My favourite reads: Faisal Salah
These are five books that I love, that are a permanent fixture on my shelf and that I would definitely read again
I don’t read as many books as I should. I sure do watch a lot of films, though – 280 to 300 movies a year, in fact. But this column is about reading, so these are five books that I love, that are a permanent fixture on my shelf and that I would definitely read again.
Jurassic Park by Michael Crichton (1990)
Jurassic Park the film, directed by Steven Spielberg, is my all-time favourite. I was told for years to read the book as it offers a different experience, and it certainly did. There’s no surprise at how imaginative and cinematic the film is – the book does more than half the work building that world. Dinosaurs are just as nail-biting on the page as they are on the screen.
Harry Potter and the Philosopher’s Stone by J K Rowling (1997)
I did say I don’t read that much. I suppose this proves it.
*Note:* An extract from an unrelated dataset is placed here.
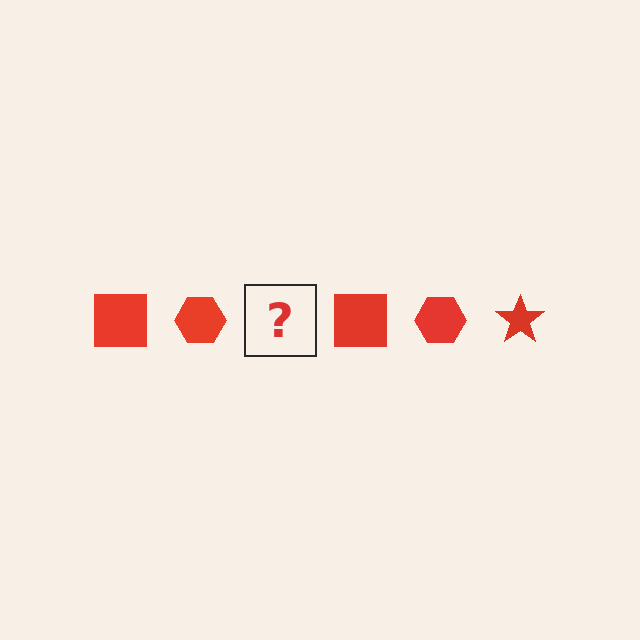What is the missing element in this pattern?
The missing element is a red star.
I read Harry Potter at school, as it was assigned reading material. But that was the best part, to read something so exciting at the same time as all your friends, and being able to discuss it and wax lyrical about your favourite parts. The magical world built in the first book was easily accessible and wonderful to be in.
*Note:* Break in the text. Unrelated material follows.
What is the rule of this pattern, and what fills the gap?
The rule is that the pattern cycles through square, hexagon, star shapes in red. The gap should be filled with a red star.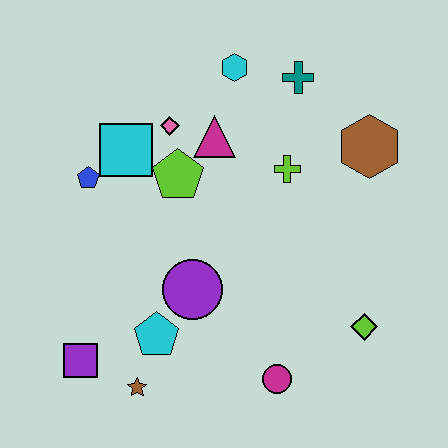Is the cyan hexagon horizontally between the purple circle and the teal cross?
Yes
Ready Player One by Ernest Cline (2011)
I first heard of Ready Player One when it was announced that Steven Spielberg (can’t seem to escape him) was making a film based on the book. The premise sounded mad: Willy Wonka set in the future entirely inside a video game. I was more than intrigued, and I read the book about a year before the movie came out. It was a great experience.
Inverting the Pyramid: The History of Football Tactics by Jonathan Wilson (2008)
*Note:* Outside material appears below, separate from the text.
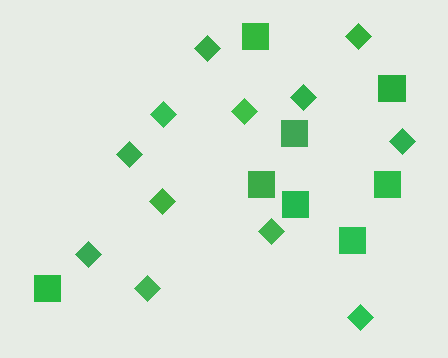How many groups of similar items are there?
There are 2 groups: one group of diamonds (12) and one group of squares (8).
Growing up, I watched a lot of football with my dad, and I always tried to understand the deeper meaning behind the tactics. This beautifully written book has made the process of reading the game a joy. I certainly understand why I favour players such as Juan Roman Riquelme and Dennis Bergkamp over others.
Fear and Loathing in Las Vegas by Hunter S Thompson (1972)
Step into the hazy drug-induced world of Raoul Duke and his trusty lawyer Dr Gonzo. Willingly lose control and allow yourself to be taken over by the colourful and monstrous creatures painted vividly with unrelenting words and phrases. Take it all on and then let it simmer. It is an experience unlike any other.